Maybe I should blame David Letterman who ingrained the ‘top 10 list’ into our minds on a daily basis? It seems everywhere we turn there’s a listing of the best or worst– restaurants, hotels, microwaves, airlines– and of course nursing homes.
While these lists may be incredibly convenient and even useful in making decisions about where to place a loved one in need of skilled nursing care, as I lawyer who has seen what life is really like in these facilities I am always cringe a little when I see these annual listing of facilities released as I know that seeing (or not seeing) a facility on the list may falsely give a family a sense or relief or fear.
This year’s version of U.S. News & World Report Best Nursing Homes can be accessed here. You can conveniently look up facilities by State or Zip Code to determine the highest rated facilities in your area. After punching in your criteria, the website will give you a listing of facilities in a ranking hierarchy according to factors such as: nursing home safety, health inspections and staffing. Depending on the information available, you can also access recent inspection report and contact information for the facility.
Good rating? Bad Rating? So what?
While this collaboration of information can be incredibly useful, the truth is that much of it is already available from other web resources and the U.S. News version is really little more than re-packaged content. Moreover, as an an advocate for decent care of the elderly, I truly sympathize with families who may literally wake up one morning to realize they are in need of a nursing home for a family member– however, I have some concerns about the applicability of this information to all patients in need of skilled nursing care.

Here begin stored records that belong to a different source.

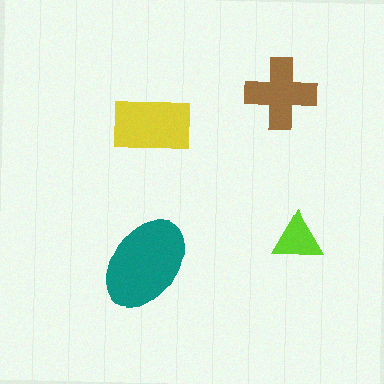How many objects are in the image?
There are 4 objects in the image.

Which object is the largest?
The teal ellipse.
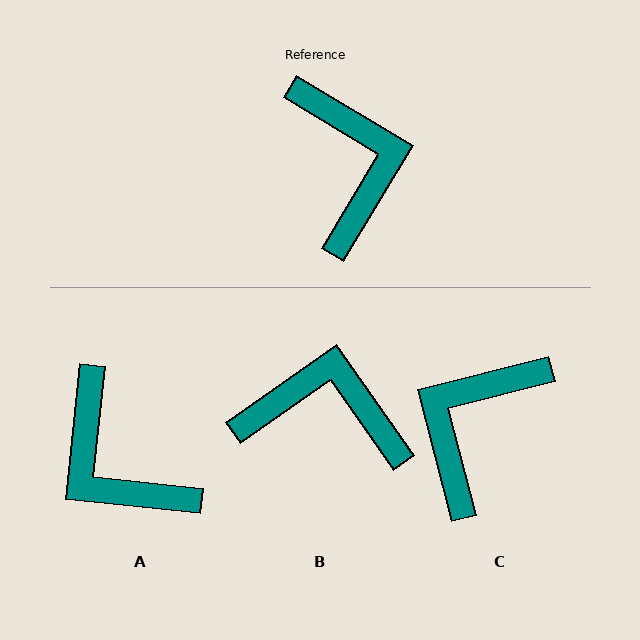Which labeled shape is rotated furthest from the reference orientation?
A, about 155 degrees away.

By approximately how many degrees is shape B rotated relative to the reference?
Approximately 66 degrees counter-clockwise.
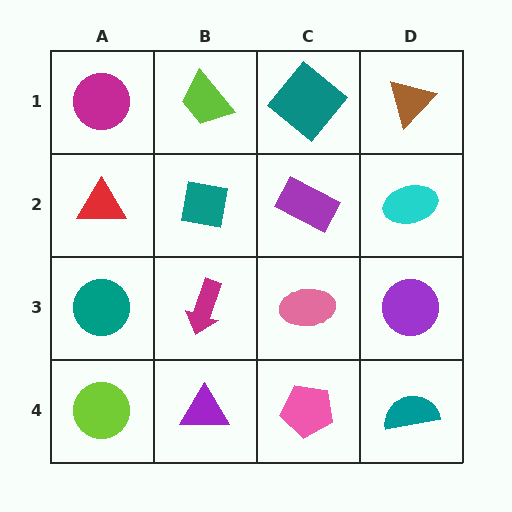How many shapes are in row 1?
4 shapes.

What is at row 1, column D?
A brown triangle.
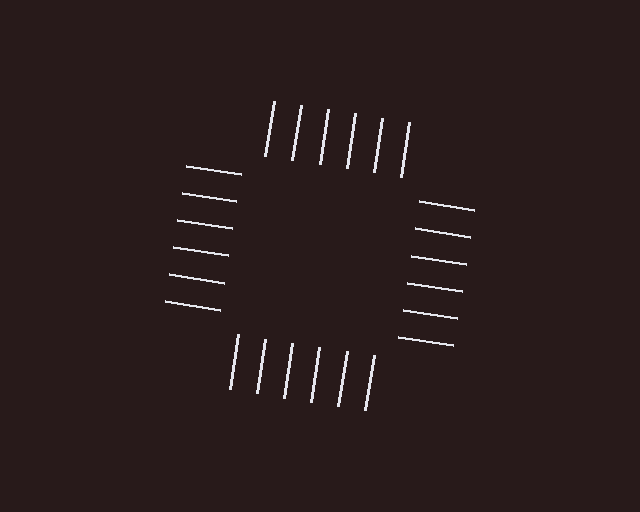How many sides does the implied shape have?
4 sides — the line-ends trace a square.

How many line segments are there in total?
24 — 6 along each of the 4 edges.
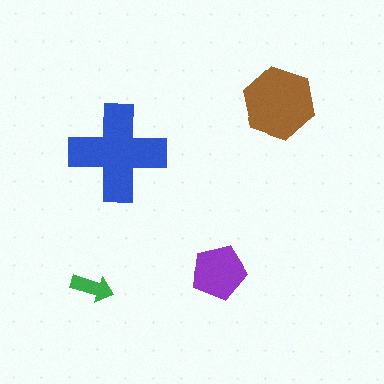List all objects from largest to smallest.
The blue cross, the brown hexagon, the purple pentagon, the green arrow.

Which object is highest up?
The brown hexagon is topmost.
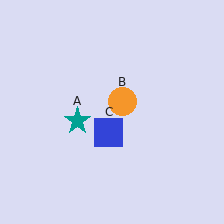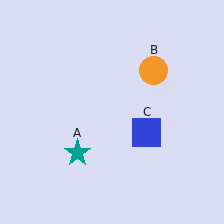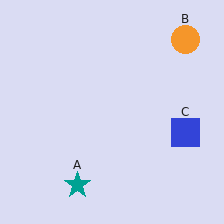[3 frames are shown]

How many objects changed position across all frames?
3 objects changed position: teal star (object A), orange circle (object B), blue square (object C).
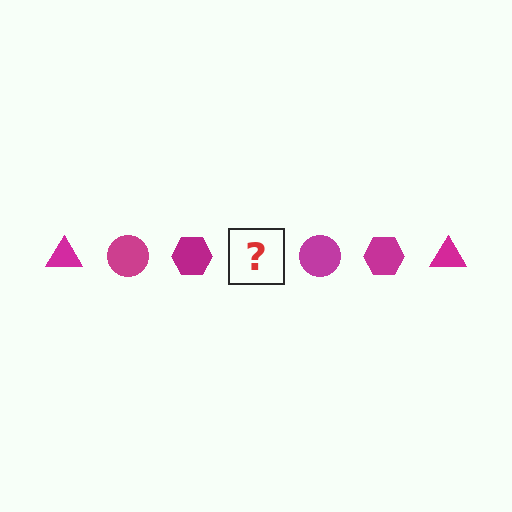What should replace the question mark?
The question mark should be replaced with a magenta triangle.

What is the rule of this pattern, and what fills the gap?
The rule is that the pattern cycles through triangle, circle, hexagon shapes in magenta. The gap should be filled with a magenta triangle.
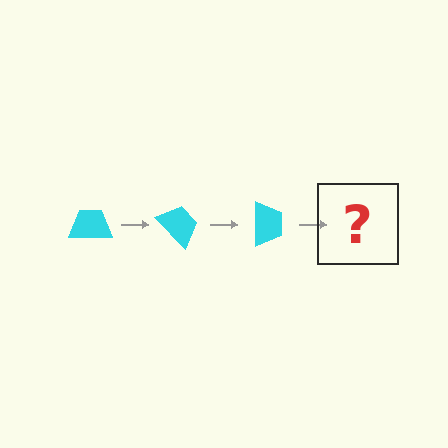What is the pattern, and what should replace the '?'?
The pattern is that the trapezoid rotates 45 degrees clockwise each step. The '?' should be a cyan trapezoid rotated 135 degrees clockwise.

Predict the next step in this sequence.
The next step is a cyan trapezoid rotated 135 degrees clockwise.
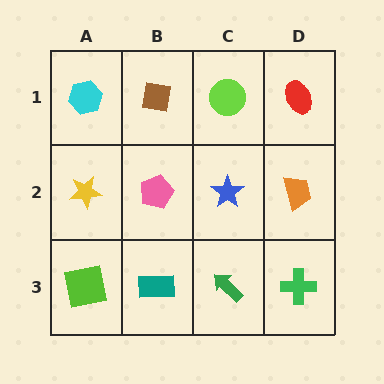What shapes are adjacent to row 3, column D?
An orange trapezoid (row 2, column D), a green arrow (row 3, column C).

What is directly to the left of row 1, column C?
A brown square.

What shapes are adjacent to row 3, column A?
A yellow star (row 2, column A), a teal rectangle (row 3, column B).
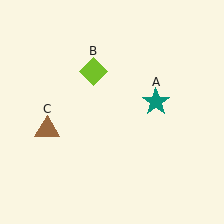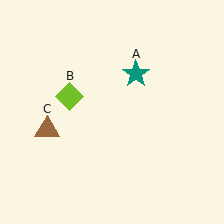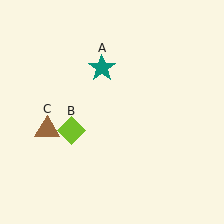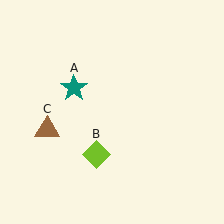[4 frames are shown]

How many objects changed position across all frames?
2 objects changed position: teal star (object A), lime diamond (object B).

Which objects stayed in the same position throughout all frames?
Brown triangle (object C) remained stationary.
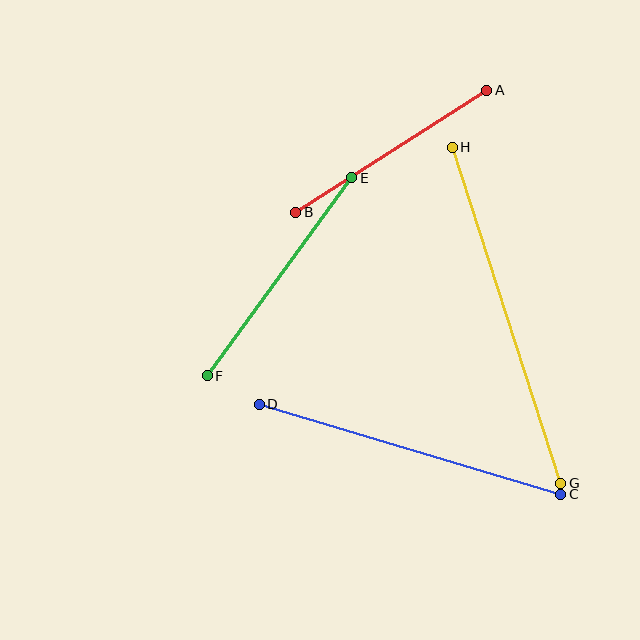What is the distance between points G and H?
The distance is approximately 353 pixels.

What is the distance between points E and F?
The distance is approximately 245 pixels.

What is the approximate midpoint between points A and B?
The midpoint is at approximately (391, 151) pixels.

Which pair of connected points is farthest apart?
Points G and H are farthest apart.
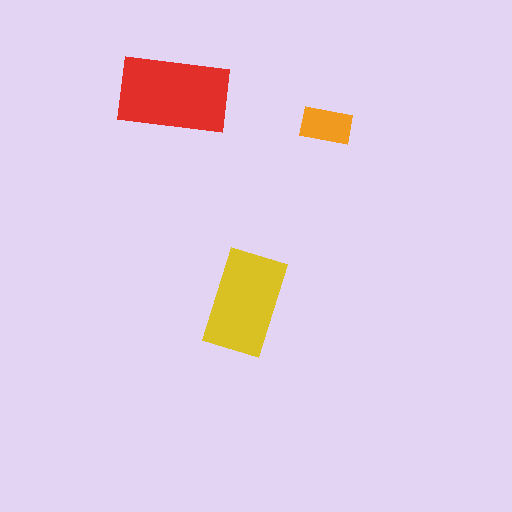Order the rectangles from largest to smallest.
the red one, the yellow one, the orange one.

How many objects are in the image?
There are 3 objects in the image.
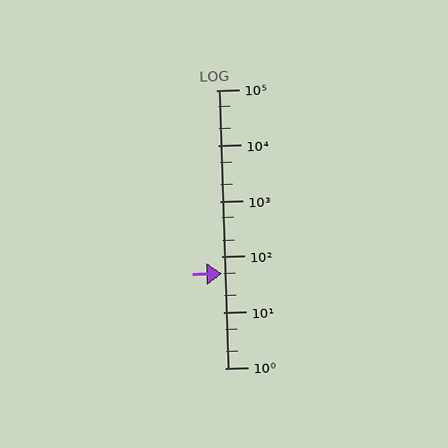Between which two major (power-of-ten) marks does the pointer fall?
The pointer is between 10 and 100.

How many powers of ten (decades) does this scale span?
The scale spans 5 decades, from 1 to 100000.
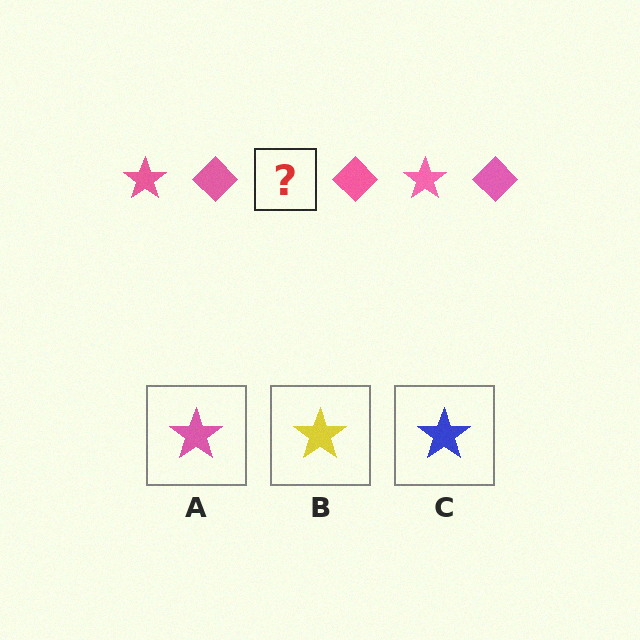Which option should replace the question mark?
Option A.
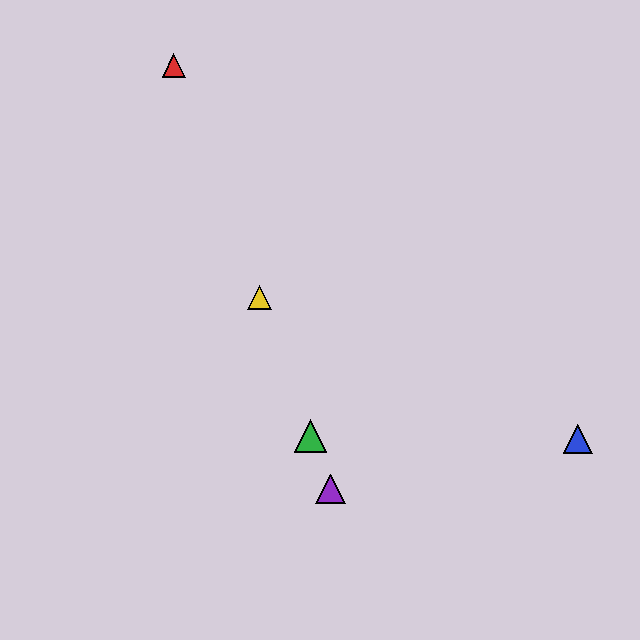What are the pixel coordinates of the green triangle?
The green triangle is at (311, 436).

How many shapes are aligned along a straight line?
4 shapes (the red triangle, the green triangle, the yellow triangle, the purple triangle) are aligned along a straight line.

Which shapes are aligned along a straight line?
The red triangle, the green triangle, the yellow triangle, the purple triangle are aligned along a straight line.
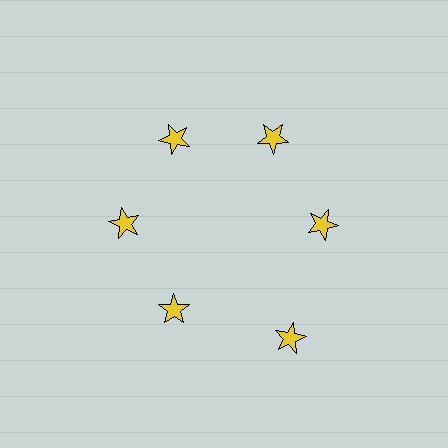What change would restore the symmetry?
The symmetry would be restored by moving it inward, back onto the ring so that all 6 stars sit at equal angles and equal distance from the center.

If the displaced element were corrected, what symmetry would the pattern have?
It would have 6-fold rotational symmetry — the pattern would map onto itself every 60 degrees.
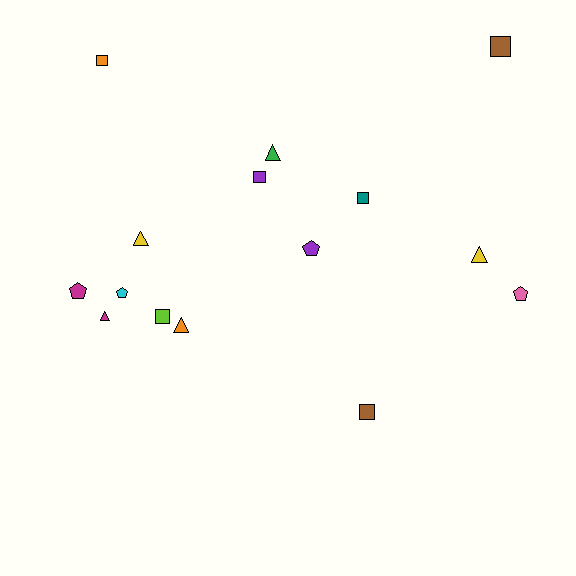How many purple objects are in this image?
There are 2 purple objects.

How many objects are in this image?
There are 15 objects.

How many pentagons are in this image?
There are 4 pentagons.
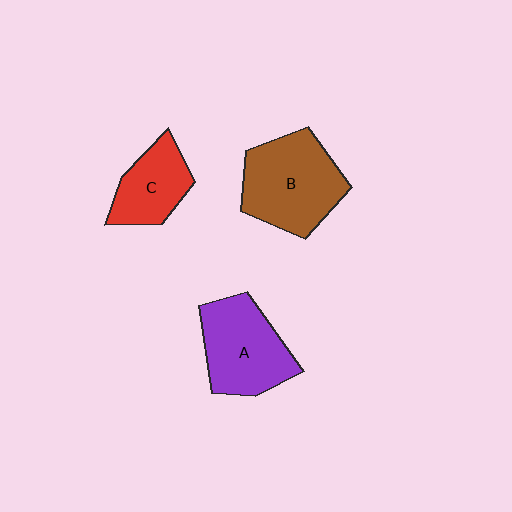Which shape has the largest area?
Shape B (brown).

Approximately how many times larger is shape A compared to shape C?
Approximately 1.4 times.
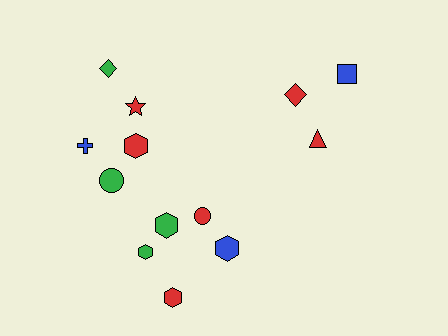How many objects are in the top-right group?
There are 3 objects.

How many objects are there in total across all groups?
There are 13 objects.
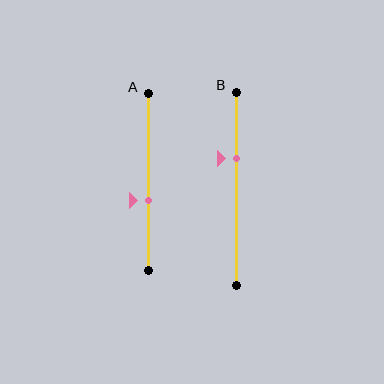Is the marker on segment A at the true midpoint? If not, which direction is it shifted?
No, the marker on segment A is shifted downward by about 10% of the segment length.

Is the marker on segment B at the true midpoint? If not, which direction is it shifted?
No, the marker on segment B is shifted upward by about 16% of the segment length.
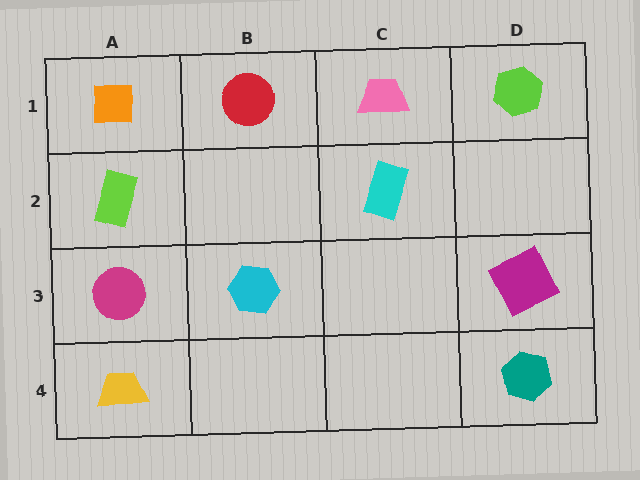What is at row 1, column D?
A lime hexagon.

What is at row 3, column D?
A magenta square.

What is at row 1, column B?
A red circle.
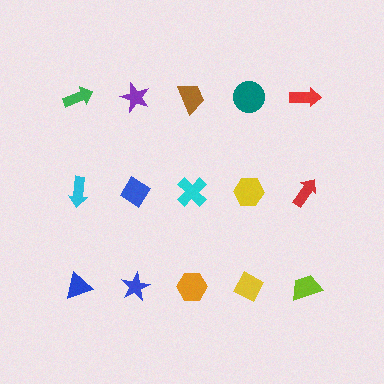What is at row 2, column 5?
A red arrow.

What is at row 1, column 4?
A teal circle.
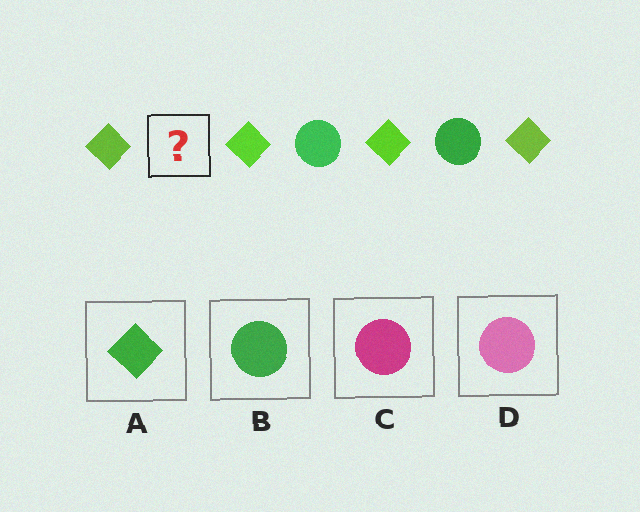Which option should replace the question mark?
Option B.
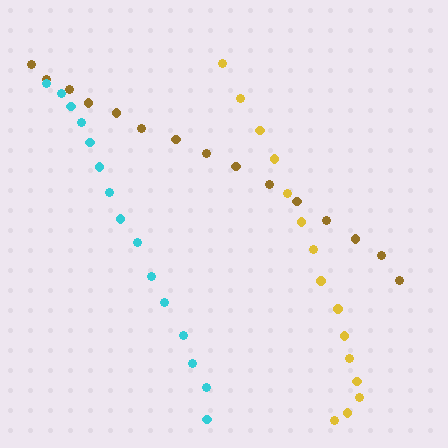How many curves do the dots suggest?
There are 3 distinct paths.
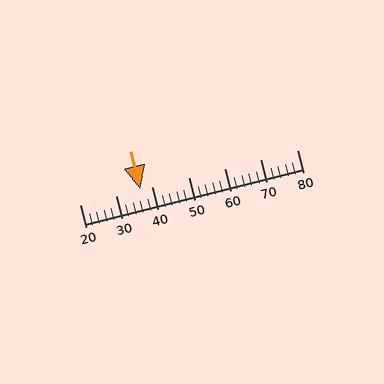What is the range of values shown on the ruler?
The ruler shows values from 20 to 80.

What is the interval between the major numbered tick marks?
The major tick marks are spaced 10 units apart.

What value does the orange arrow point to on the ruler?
The orange arrow points to approximately 37.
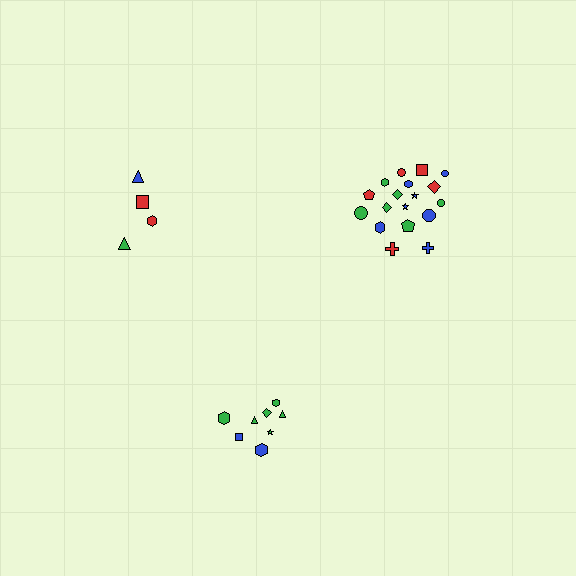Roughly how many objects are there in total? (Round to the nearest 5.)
Roughly 30 objects in total.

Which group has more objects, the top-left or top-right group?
The top-right group.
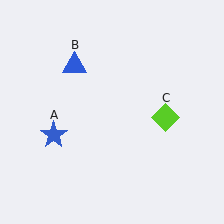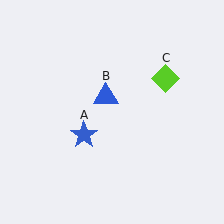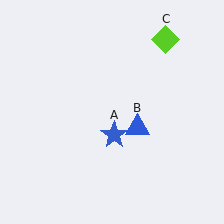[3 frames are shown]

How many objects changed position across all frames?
3 objects changed position: blue star (object A), blue triangle (object B), lime diamond (object C).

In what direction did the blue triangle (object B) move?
The blue triangle (object B) moved down and to the right.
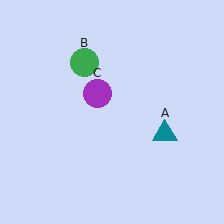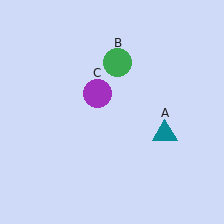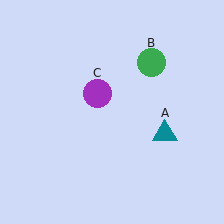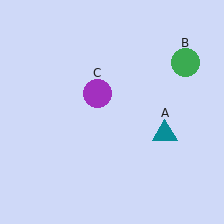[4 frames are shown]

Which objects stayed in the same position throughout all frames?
Teal triangle (object A) and purple circle (object C) remained stationary.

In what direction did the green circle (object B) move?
The green circle (object B) moved right.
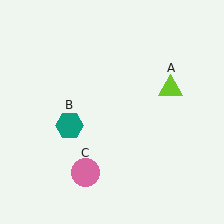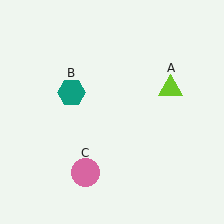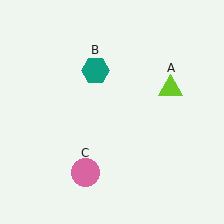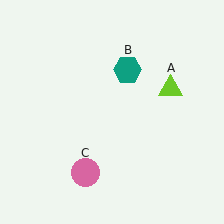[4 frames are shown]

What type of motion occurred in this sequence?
The teal hexagon (object B) rotated clockwise around the center of the scene.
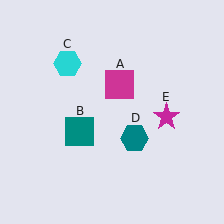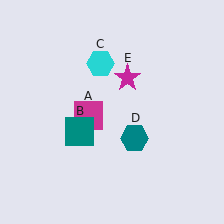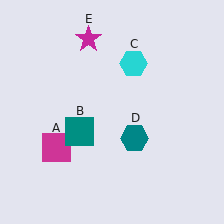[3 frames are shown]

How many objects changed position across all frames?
3 objects changed position: magenta square (object A), cyan hexagon (object C), magenta star (object E).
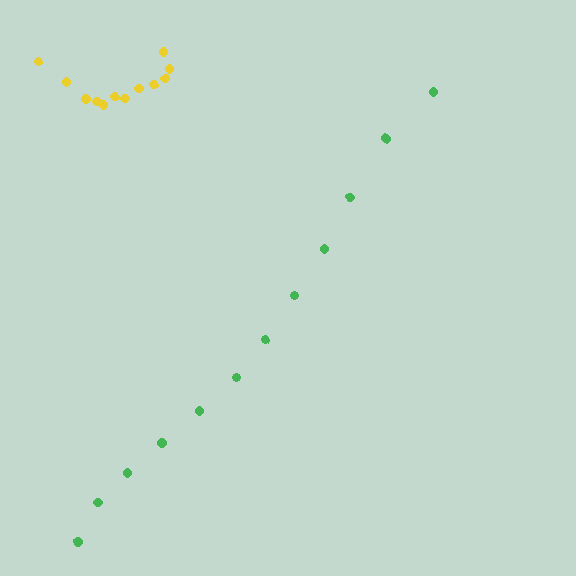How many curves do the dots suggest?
There are 2 distinct paths.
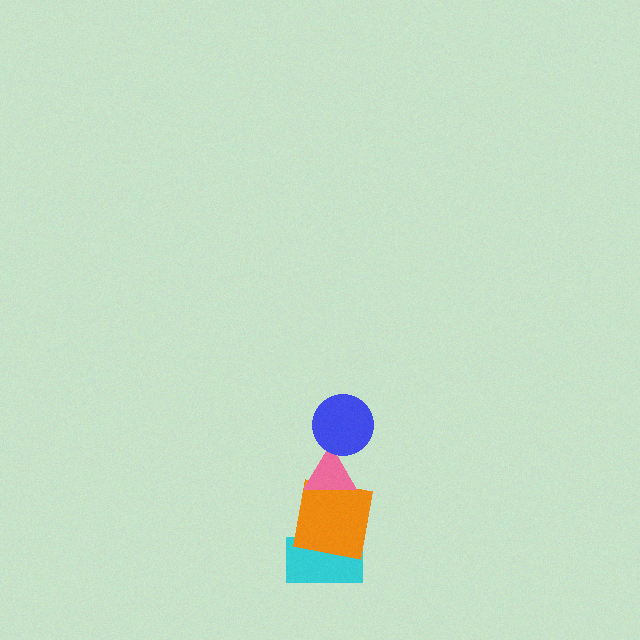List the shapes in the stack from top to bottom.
From top to bottom: the blue circle, the pink triangle, the orange square, the cyan rectangle.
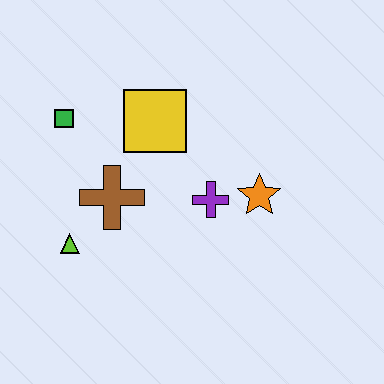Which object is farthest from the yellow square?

Simply, by looking at a listing of facilities with various star-rankings or symbols following them, there’s a lack of information about what services the facility provides and what type of care that it truly offers. Even a facility with many stars following its designation may be ill-equipped to care for a particular patient. Similarly, a facility that may appear to be seemingly average may be a great place for a patient with specialized needs.
Incentivizing facilties to improve care
I would be foolish to think that there are no positive aspects for consumers when it comes to ranking facilities. I’m sure many facilities make a point of improving their facilities for the purpose of ranking higher on these lists— truly a good thing for consumers. Instilling a sense of competition to rank highly is really positive.
Don’t forget to do your own checking
It’s not that I’m fully against listings quality (or inferior facilities)– but as consumers, families simply can not rely on information provided in a list that likely generated by a computer formula. Rather, the lists such as this can be used as a springboard to locating a facility for a patient. Gather what you can from the website, but never make a decision simply by what is represented to you on a website. Go to the facility. Talk with the staff. Ask questions. Do the natural things you would do as if you were making a significant investment of your resources and time. Just don’t make a decision for your loved ones care as if you were buying a microwave oven.